1. An announcement method for use in a publish-subscribe architecture, the method comprising: compiling an index message containing a plurality of sequence identifiers respectively identifying a plurality of sequences of messages, each message in each sequence relating to substantially the same subject matter; and transmitting the compiled index message onto an index channel; the method being characterised in that the sequence identifiers comprise at least two sub-parts, and the compiling step further comprises, for any sequence identifier to be included within the index message, including within the index message only those sub-parts of a sequence identifier which are necessary to uniquely identify the sequence identifier from the other sequence identifiers included within the message.

2. A method according to claim 1 , and further comprising the step of requesting the allocation of a sequence identifier from an allocator; and receiving a message from the allocator containing the requested sequence identifier.

3. A method of allocating a sequence identifier to a sequence of messages relating to substantially the same subject matter and which are to be transmit onto one or more communications channels, the method comprising: generating a first sub-part of a sequence identifier part, the first sub-part being semantically meaningless when considered alone; combining the generated first sub-part of the identifier with a second, meaningful, sequence identifier sub-part to provide the sequence identifier; and allocating the sequence identifier to the sequence of messages; wherein the first sequence identifier sub-part is generated such that when combined with the second sequence identifier sub-part the resulting sequence identifier is unique at least at that time.
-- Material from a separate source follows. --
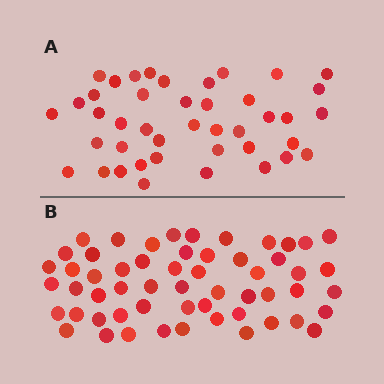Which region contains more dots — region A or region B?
Region B (the bottom region) has more dots.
4. A method according to claims 1 , 2, or 3 wherein a first sub-part of a sequence identifier is a network address or other network locator.

5. A method according to claim 4, wherein the first sub-part is a Universal

Resource Locator (URL).

6. A method according to claim 4, wherein the first sub-part is an email address.
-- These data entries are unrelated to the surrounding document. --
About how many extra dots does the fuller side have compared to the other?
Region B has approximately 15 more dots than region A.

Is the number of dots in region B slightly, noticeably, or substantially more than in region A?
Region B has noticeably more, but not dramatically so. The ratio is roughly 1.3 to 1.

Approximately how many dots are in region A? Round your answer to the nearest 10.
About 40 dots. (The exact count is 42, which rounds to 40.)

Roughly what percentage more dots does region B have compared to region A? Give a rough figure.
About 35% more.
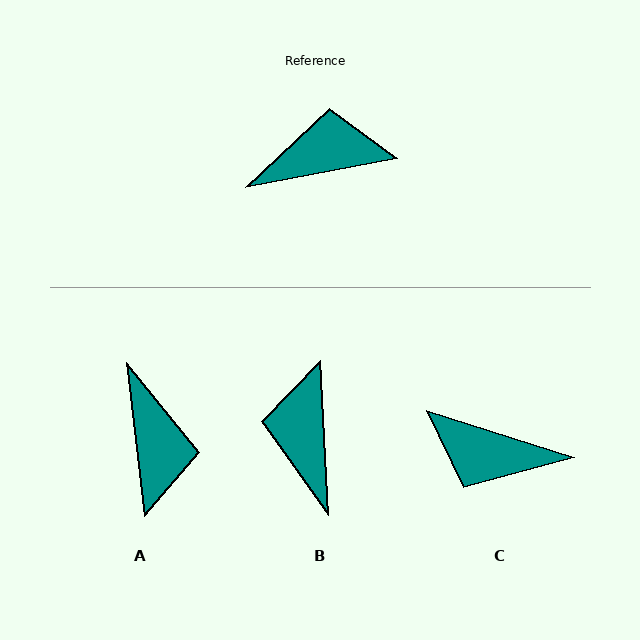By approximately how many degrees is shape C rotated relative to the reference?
Approximately 151 degrees counter-clockwise.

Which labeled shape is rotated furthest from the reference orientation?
C, about 151 degrees away.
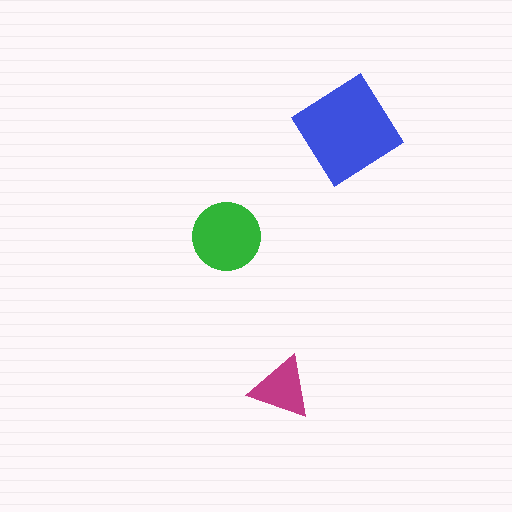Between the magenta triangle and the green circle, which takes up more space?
The green circle.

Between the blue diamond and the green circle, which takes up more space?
The blue diamond.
7. A method according to claim 4, wherein the first sub-part is an Internet Protocol network address.

8. A method according to any of the preceding claims, wherein a second sub-part of a sequence identifier is a number.

9. A method according to claim 8, wherein the number is randomly generated.

10. A method according to claim 8, wherein the number is produced by applying a hash function to data defining the subject matter of the sequence of messages.

11. A method according to any of claims 3 to 10, and further comprising generating the meaningful part of the sequence identifier, if required.

12. A method according to any of claims 3 to 11 , and further comprising checking if the generated meaningless sub-part of the sequence identifier has been previously generated, and if so generating another meaningless sequence identifier sub-part; wherein the checking and generating steps are repeated until a meaningless sequence identifier sub-part is obtained which has not been previously generated.

13. A method according to any of claims 3 to 12, and further comprising the step of receiving a request for a sequence identifier, the allocating step then further comprising transmitting the subsequently obtained sequence identifier to the party or element from which the request was received.

14. An announcement method for use in a publish-subscribe architecture, the method comprising: transmitting a sequence of messages relating to substantially the same subject matter on to one or more communications channels, each message in the sequence including at least part of a sequence identifier, the method being characterised in that the sequence identifier is allocated to the sequence in accordance with any of claims 3 to 13.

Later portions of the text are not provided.